For Dominican, nearly 60 years in order has always been 'what I hoped'

RIVERHEAD, N.Y. (CNS) -- Sister Margaret Smyth knew at age 15 that she wanted to become a nun. Today, at 75, Sister Margaret remains happy with her decision to answer the call to consecrated life.

"It's always been what I had hoped it would be," said Sister Margaret, who, as a member of the Sisters of St. Dominic of Amityville, ministers to Latino immigrants on the East End of Long Island.

With Pope Francis proclaiming 2015 a Year of Consecrated Life, Catholic News Service asked Sister Margaret to reflect on her vocation, which has spanned nearly six decades and positioned her to serve people in many ways.

Sister Margaret cited her family, which included an uncle who was a Salesian priest, and the nuns who taught her in high school as having the biggest influence on her. Notably, three of her first cousins also became nuns.

One of three children born to parents who immigrated to the U.S. from Ireland, Sister Margaret was raised in the Irish enclave of Woodside in Queens and attended St. Sebastian parish school. Her father, Michael, drove an armored car for Wells Fargo and was the head of the Broadway theater ticket-takers and ushers union. Her mother, Margaret, was a homemaker.

"My parents were great role models," Sister Margaret said. "They never went to bed at night without saying the rosary. I can remember learning my first prayers from my parents. We had a picture of Our Lady on the wall and my mother had us all kneeling down and taught us the different prayers in front of the picture."

As a young girl, Sister Margaret often accompanied her father to the city to attend Broadway shows, where she would meet the actors backstage.
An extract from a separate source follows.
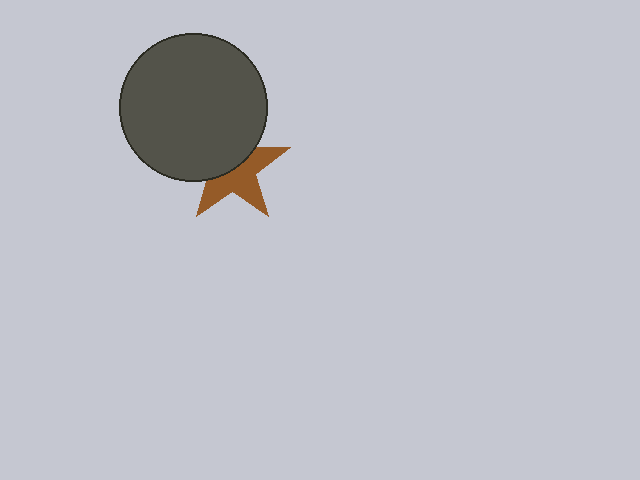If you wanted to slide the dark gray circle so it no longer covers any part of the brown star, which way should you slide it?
Slide it up — that is the most direct way to separate the two shapes.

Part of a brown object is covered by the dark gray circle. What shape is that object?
It is a star.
The experience prompted her to dream about a career in theater. She had a change of heart, however, after enrolling at St. Agnes High School in College Point, also in the borough of Queens. The Amityville Dominicans who administered and taught at the school made a strong impression on her.
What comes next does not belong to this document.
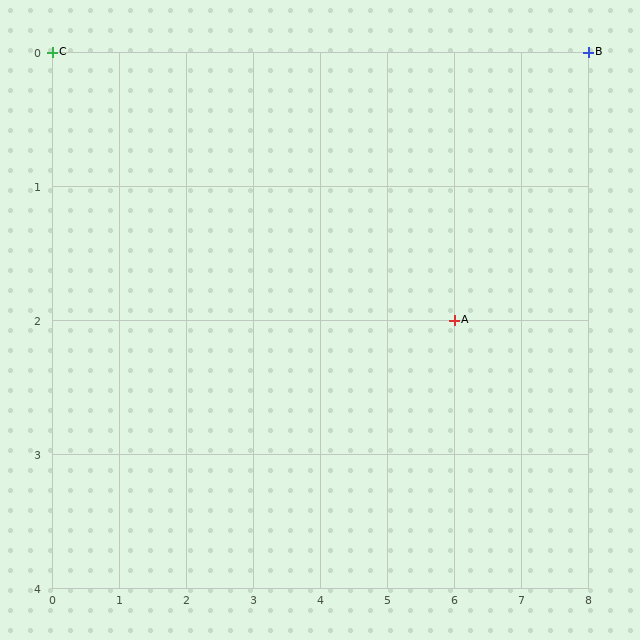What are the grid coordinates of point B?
Point B is at grid coordinates (8, 0).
"The sisters were always happy," Sister Margaret recalled. "They were always present to the girls. That was an attraction."
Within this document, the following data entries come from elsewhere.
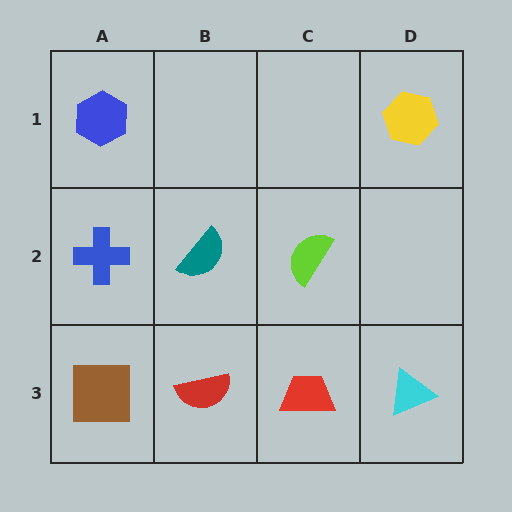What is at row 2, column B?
A teal semicircle.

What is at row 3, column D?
A cyan triangle.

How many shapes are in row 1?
2 shapes.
"They got me involved in ministry in high school," she added. "I was a member of the Legion of Mary. I would visit the hospital at Rikers Island (jail) on Sunday mornings and wheel patients to Mass. When the Hungarian Revolution took place (in 1956), me and a few of my classmates taught English to Hungarian refugees."

Sister Margaret entered the convent a few months after her high school graduation in 1957, marking the beginning of an interesting and exhilarating life in ministry. She was a teacher, principal and director of religious education at Catholic schools and parishes in the Diocese of Brooklyn.

Sister Margaret also volunteered as a community organizer in Brooklyn and helped spearhead an interfaith initiative that replaced dilapidated structures, many occupied by drug dealers, with affordable housing.

Outside New York, Sister Margaret taught at and co-directed a language institute in Puerto Rico that offered advanced Spanish classes for priests and religious from the Brooklyn and Rockville Centre dioceses and the New York Archdiocese.

Sister Margaret -- who holds a bachelor's degree in Spanish education from St. John's University and a master's in urban education and religious studies from Fordham University -- said the seeds of her current ministry were planted about 40 years ago, when she spent part of a summer living among the poor in the Dominican Republic.

Her "epiphany" occurred when she and a companion were dining at a small restaurant.

"There were people right under our window begging for food," she said. "We kept ordering food, wrapping it up and passing it out the window. We eventually got thrown out of the restaurant. After we got thrown out, the people were on the street waiting for us.

"You start to think ... I can go inside and order a meal, and the people outside can't. What's my responsibility? Do I feed myself and walk away from people who don't have it? No. Can't do that. So it propels you out."

For the past 18 years, Sister Margaret has been director of the North Fork Spanish Apostolate in Riverhead. The ministry allows her to care for the spiritual and material needs of immigrants from Latin America.

Sister Margaret was one of 76 women who entered the Amityville Dominicans' novitiate in 1957. More than 30 of them later left religious life and at least six have died, according to Sister Margaret's estimate.

By comparison, in the past 10 years, only one sister has joined the congregation.

As numbers in most religious communities continue to decrease, Sister Margaret said it's vital for women and men religious to share the gifts of their ministry with the laity, to teach them to carry on their legacy.

"If you take the negative point of view, you're going to say, 'We're all going to be evaporating soon,'" Sister Margaret said. "When I get together with other sisters, you never get that sense. We talk about mission, how can we do it? How can we pass it on to other people, so that the last sister standing can see that everything is still flourishing."